The authors measured whole-cell currents in the rat cultured cortical neuron at holding potential of -60 mV. Kainate 500 [micro sign]M was applied as the agonist for AMPA receptors. Thiopental (3-300 [micro sign]M), R(-)-MPPB or S(+)-MPPB (100-1,000 [micro sign]M) was coapplied with kainate under the condition in which the GABAA receptor-mediated current was blocked. Effects of MPPB isomers on the current elicited by GABA 1 [micro sign]M were studied in the separate experiments.

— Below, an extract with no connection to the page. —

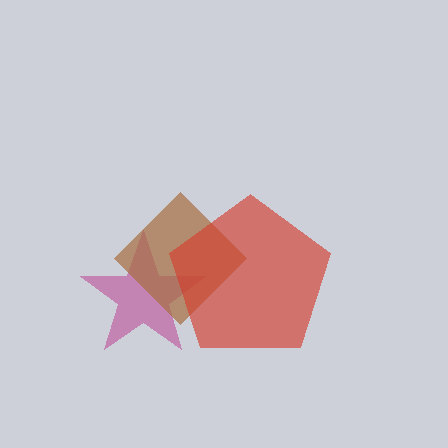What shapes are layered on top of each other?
The layered shapes are: a magenta star, a brown diamond, a red pentagon.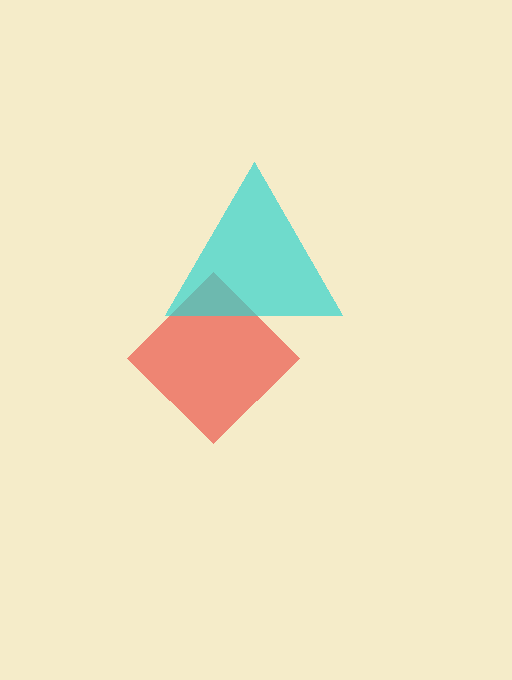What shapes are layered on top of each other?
The layered shapes are: a red diamond, a cyan triangle.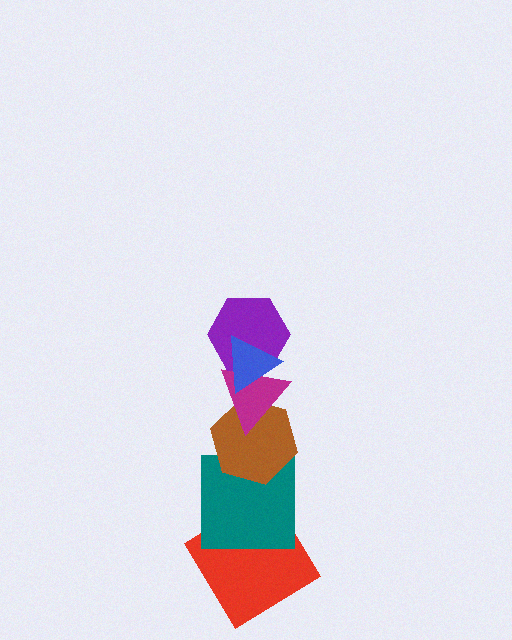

Thiopental inhibited the kainate-induced current reversibly and in a dose-dependent manner, with a concentration for 50% inhibition of 49.3 [micro sign]M. Both R(-)-MPPB and S(+)-MPPB inhibited the kainate-induced current with a little stereoselectivity. R(-)-MPPB was slightly but significantly more potent than S(+)-MPPB. In contrast, R(-)-MPPB enhanced but S(+)-MPPB reduced the GABA-induced current.


Both convulsant and depressant stereoisomers of the barbiturate inhibited the AMPA receptor-mediated current despite of their opposite effects on the central nervous system in vivo. Although thiopental exhibited a considerable inhibition of AMPA receptors, the results suggest that the inhibition of AMPA receptors contributes little to the hypnotic action of the barbiturates.